4chan is the infinite racists on infinite typewriters analogy; that said, some ideas converge and crystallize and escape out of the shitposts. Greentext screenshots and images that are distributed outside of the cesspool and get mainstream appeal though e.g. Reddit.

Survivorship bias, evolutionary somethings, and curation help the shit escape 4chan's confines. I can probably word that more eloquently when my brain isn't fried.

It's absolutely baffling to me that despite the sheer amount of garbage, people still choose to post non-garbage content there at all. You sort through a hundred neo-nazi and race-baiting posts and then you find news that happened less than thirty seconds ago and won't be on CNN for two hours. I wish these "insiders" would find a better place share their information.
That was Twitter. Twitter was just 4chan For Everyone. But it was a company with investors and content with political ramifications, so they changed things to suit advertisers and politicians. They changed the timeline algo. And the reply algo. And the Trending algo. And they added "Verified" accounts. And then Musk bought it.

It can be made again. But whoever does it has to learn from past mistakes.

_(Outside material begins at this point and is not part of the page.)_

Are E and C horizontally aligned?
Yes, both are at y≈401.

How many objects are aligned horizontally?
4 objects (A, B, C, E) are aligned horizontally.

There is no voting system by which to gauge one's popularity. There is no profile or personal brand to be crafted. There is no follower count to build. Post ranking is most-recent-reply first, and nothing more.

This model attracts all manner of idiocy and hatred, and it's much too easy for one provocateur to hijack the system. The result is that the site requires several containment zones like /b/ and /pol/.

However, the upshot of 4chan (or any imageboard, really) is the total lack of narcissistic incentive. If you stick to blue boards, consciously avoid the containment zones, and you ignore the provocateurs (big IFs, I know), 4chan hosts some remarkably eclectic discussion of the arts, science, and entertainment. It's really good at elevating things that are thought-provoking or avant garde, if only within the bounds of a polarizing and inaccessible platform.

It's the very fact that it's unmoderated that it can be unfiltered.

If you happen to get footage of a "happening" and post it on 4chan, people will notice (and call you various slurs).

If you post it anywhere else it's liable to be deleted, or worse, ignored.